Taron nodded. “Bell Rock it is. Three days from today, at sunset. I’ll meet you at the portal within the vortex.” He held his vermillion braid in one hand. “I’d rather not risk exposure in human society.”
“Agreed.” Alton leaned over and kissed Ginny. “You’re already thinking like a warrior. Planning ahead. I like that.”
A soft chime rang—three crystal-clear tones. Alton glanced quickly toward the doorway. Taron looked at Alton. “Are you expecting anyone?”
He shook his head and grabbed Ginny’s arm. They both gathered up their things and slipped into the hallway that led to the pool, out of sight of the door. A moment later, Taron called to them. “It’s okay. Hurry.”
A large man in a blue robe stood uncomfortably in the front room. Ginny recognized him immediately as one of the soldiers who’d brought Alton to the great hall in chains. She squeezed Alton’s hand but kept her eyes on the guard.
Alton asked, “What’s going on?”
The guard nodded his head toward Ginny and Alton. “I am Roland of Kronus, Sergeant of the Guard. I’ve come to warn you. Chancellor Artigos has convinced the council to hold you under house arrest until they’ve had time to discuss the current situation.” He looked at Taron and shrugged. “We all know what that means. Months of discussion, no action while the demons gain a stronger foothold. You need to leave immediately, but the route to Sedona’s Bell Rock is guarded.”
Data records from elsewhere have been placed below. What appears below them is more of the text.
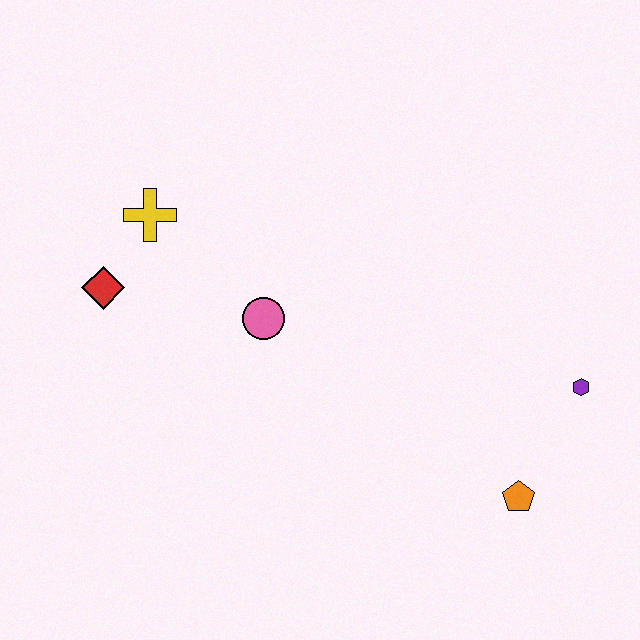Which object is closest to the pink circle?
The yellow cross is closest to the pink circle.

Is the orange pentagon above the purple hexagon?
No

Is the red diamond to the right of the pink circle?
No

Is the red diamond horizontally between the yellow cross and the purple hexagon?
No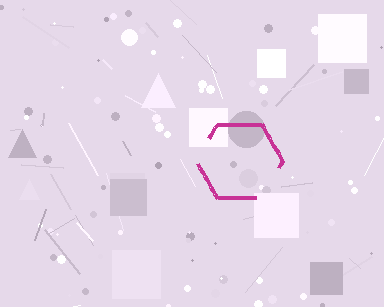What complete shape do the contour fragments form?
The contour fragments form a hexagon.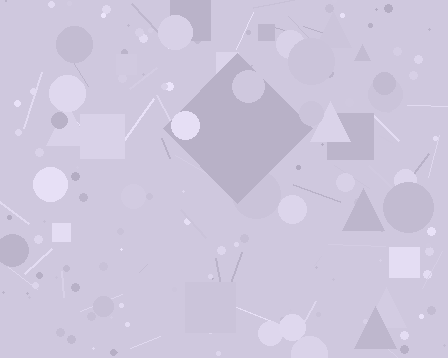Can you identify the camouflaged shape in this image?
The camouflaged shape is a diamond.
“How about the one through Mount Shasta?” Alton was slipping his scabbard over his shoulders as he questioned the sergeant.
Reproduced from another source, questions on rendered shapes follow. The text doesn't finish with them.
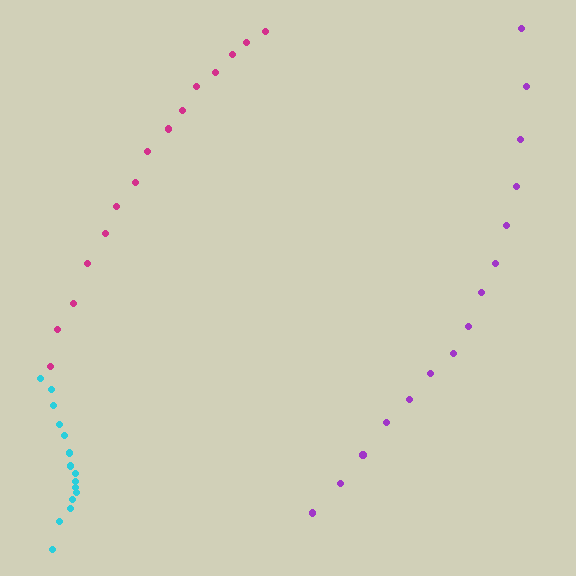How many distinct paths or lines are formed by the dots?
There are 3 distinct paths.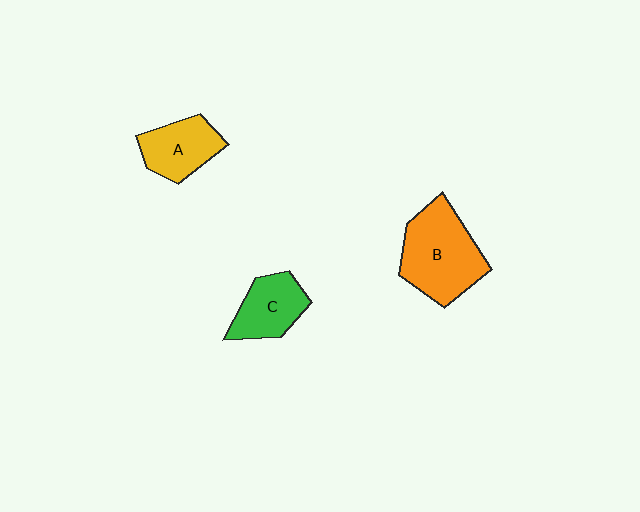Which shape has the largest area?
Shape B (orange).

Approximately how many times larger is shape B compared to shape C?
Approximately 1.7 times.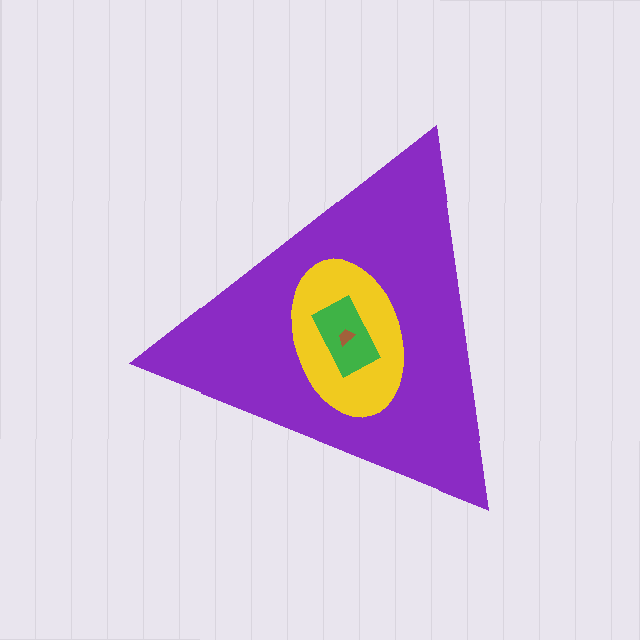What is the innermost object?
The brown trapezoid.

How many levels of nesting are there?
4.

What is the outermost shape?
The purple triangle.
Grinning, the man nodded his head. “I’m covering that one. Hurry. Those charged with your arrest are on their way, though they promised to take their time. You’re going to have to get through the veil before my troops are in place. I’m not sure where all their loyalties lie.” He turned toward the swirl of light and color, poked his head through, and then popped back into the room. “It’s all clear.”
Ginny buckled her scabbard in place and grabbed her pack. Taron gave her a quick hug and propelled her toward the portal. Alton looped his pack over his shoulder and grabbed Ginny’s hand. Without another backward glance, they followed the sergeant of the guard into the tunnel.